While Levine predicted what he did, it took years of faculty using web course tools to support campus-based students, developing literacy in how to instruct online. It took years of experience with basic uses of e-learning for institutions to become comfortable with the medium. Their initial drivers were not global reach but classroom augmentation. As tools, practice and literacy evolved, some faculty began to flip the classroom and use classroom time differently. Others saw the potential of reach and began to rethink the centrality of physical classrooms altogether. While not literally a linear story, it’s also not an immaculate conception of an overnight phenomenon without foundation or context.

Colleges and universities most likely will never adopt innovative solutions to higher-education’s knotty problems on the timetable of Wall Street or Silicon Valley. Nor, necessarily, should they.

Change comes slowly to higher education for a reason. This part of the academic culture is backed by a certain logic. Our colleges and universities have outlasted a Civil War, a depression, and two World Wars much as they are today, more focused on educating students than making money. Meanwhile, companies have come and gone on the S&P 500, some in the blink of an eye. There are good reasons why developments in education transpire over years, not months.

Despite the constant comparison of how higher education should operate more like a business, for me, our colleges and universities are more like a church. They occupy a special role in society to prepare the individual both as a citizen and a worker and to improve our democracy and economy. It’s no coincidence that education and religion are equally slow to change, which for both is a highly complex, highly political and heavily nuanced process tied to the issue of value and organizational charter.

For this reason, education entrepreneurs should think differently about how they build companies that serve education. In 2012, education entrepreneur John Katzman argued the need for lean education startups (“one guy with a vision and a bunch of hard-working twenty-somethings”) to fatten up with a mix of people with backgrounds in business and education. His argument is a nice example of how not all best practices from consumer tech will carry over into ed tech.

Entities like the Bill & Melinda Gates Foundation and the Michael & Susan Dell Foundation are investing unprecedented amounts in education technology.

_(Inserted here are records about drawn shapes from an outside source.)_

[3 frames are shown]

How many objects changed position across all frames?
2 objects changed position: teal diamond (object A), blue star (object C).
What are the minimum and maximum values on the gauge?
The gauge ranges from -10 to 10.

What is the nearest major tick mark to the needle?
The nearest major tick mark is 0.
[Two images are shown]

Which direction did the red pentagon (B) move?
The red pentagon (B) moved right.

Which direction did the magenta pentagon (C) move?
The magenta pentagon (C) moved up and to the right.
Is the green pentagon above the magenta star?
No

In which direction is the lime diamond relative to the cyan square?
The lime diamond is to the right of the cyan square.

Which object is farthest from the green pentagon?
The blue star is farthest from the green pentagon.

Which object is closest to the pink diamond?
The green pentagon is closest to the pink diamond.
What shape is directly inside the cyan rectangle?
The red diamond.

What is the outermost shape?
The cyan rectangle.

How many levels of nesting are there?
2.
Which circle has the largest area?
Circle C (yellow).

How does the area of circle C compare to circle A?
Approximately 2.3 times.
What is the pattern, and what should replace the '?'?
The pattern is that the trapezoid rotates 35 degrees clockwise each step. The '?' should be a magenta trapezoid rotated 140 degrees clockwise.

Likewise, there’s an increasing availability of venture capital from top-tier West Coast funds, along with funds in traditional edtech hubs such as Washington, D.C., New York and Boston. In 2013, venture capitalists invested $1.25 billion in education technology companies. Like in other industries, they invested with a time horizon for their return.

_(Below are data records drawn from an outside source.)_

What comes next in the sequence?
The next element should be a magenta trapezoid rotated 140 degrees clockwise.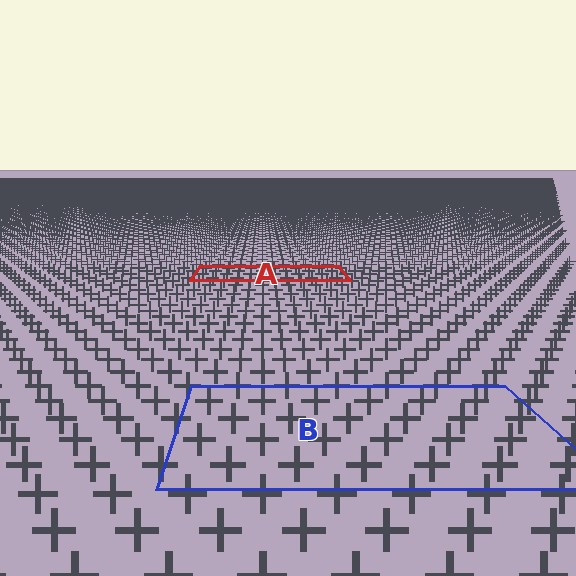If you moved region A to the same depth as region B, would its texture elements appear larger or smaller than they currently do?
They would appear larger. At a closer depth, the same texture elements are projected at a bigger on-screen size.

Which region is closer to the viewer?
Region B is closer. The texture elements there are larger and more spread out.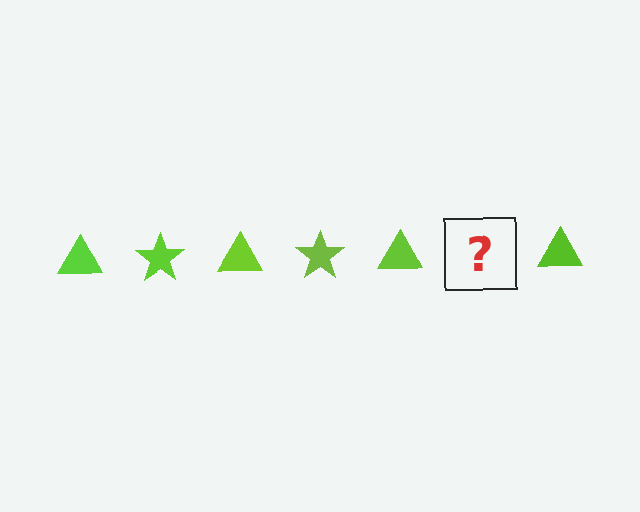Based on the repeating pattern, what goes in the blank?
The blank should be a lime star.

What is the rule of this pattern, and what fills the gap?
The rule is that the pattern cycles through triangle, star shapes in lime. The gap should be filled with a lime star.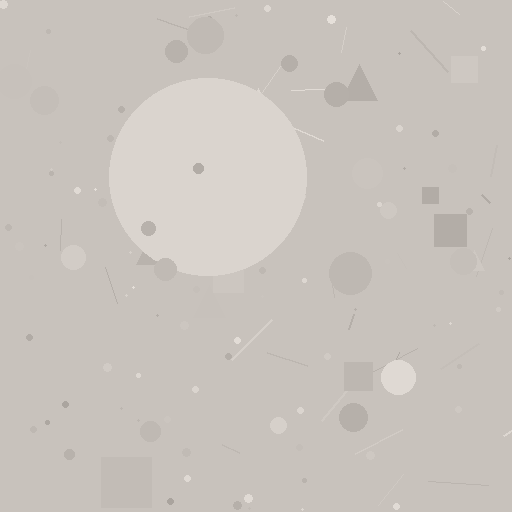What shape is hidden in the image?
A circle is hidden in the image.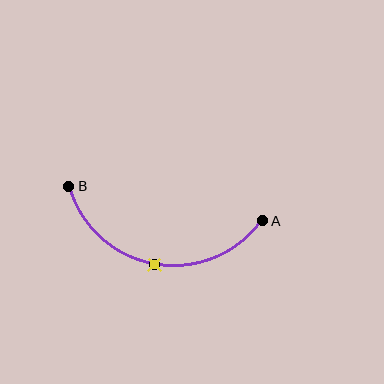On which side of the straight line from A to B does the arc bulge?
The arc bulges below the straight line connecting A and B.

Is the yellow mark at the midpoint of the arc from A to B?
Yes. The yellow mark lies on the arc at equal arc-length from both A and B — it is the arc midpoint.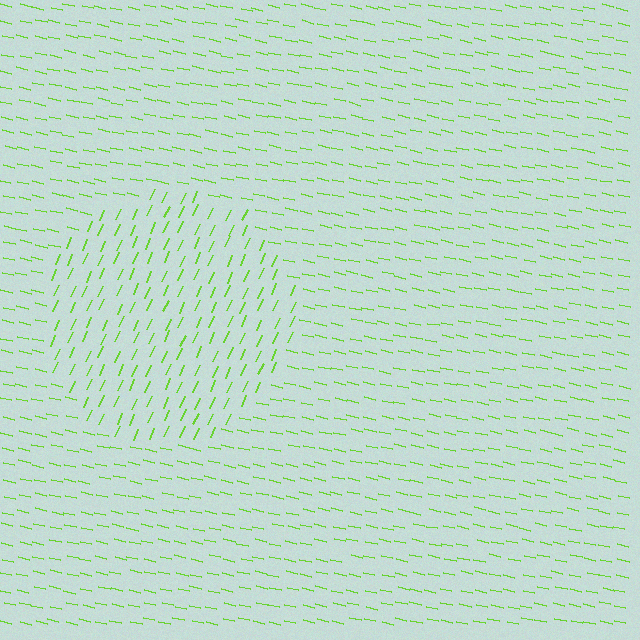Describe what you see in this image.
The image is filled with small lime line segments. A circle region in the image has lines oriented differently from the surrounding lines, creating a visible texture boundary.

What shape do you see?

Will that return materialize? The answer will be driven by how patient the capital is and how willing entrepreneurs are to work over an extended timescale. Does the entrepreneur blame the education market for not jumping to the end vision, or did she break down the big idea into an on-ramp that bridges vision with where education is today? Colleges and universities most likely will never adopt innovative solutions to higher-education’s knotty problems on the timetable of Wall Street or Silicon Valley. Nor, necessarily, should they. And while I don’t advocate that we must always take baby steps, recent history shows there is virtue in that strategy, or at least planning for it.

There’s a lesson to learn from radical incrementalism, or perhaps a challenge to lay down. While many edtech entrepreneurs and investors, particularly those on the West Coast, are comfortable with the radical part, “incremental” is not their calling card. It’s not just about having a big idea or vision and expecting immediate results. It’s also about distilling down that big idea to first solve a pragmatic core problem that logically lays the foundation for success.

Big change does happen in education, it just takes longer. If the last tech boom in education taught us anything, it’s that patient capital, investing in companies that focus on small wins over time on their way to their ultimate vision, pays off in the end.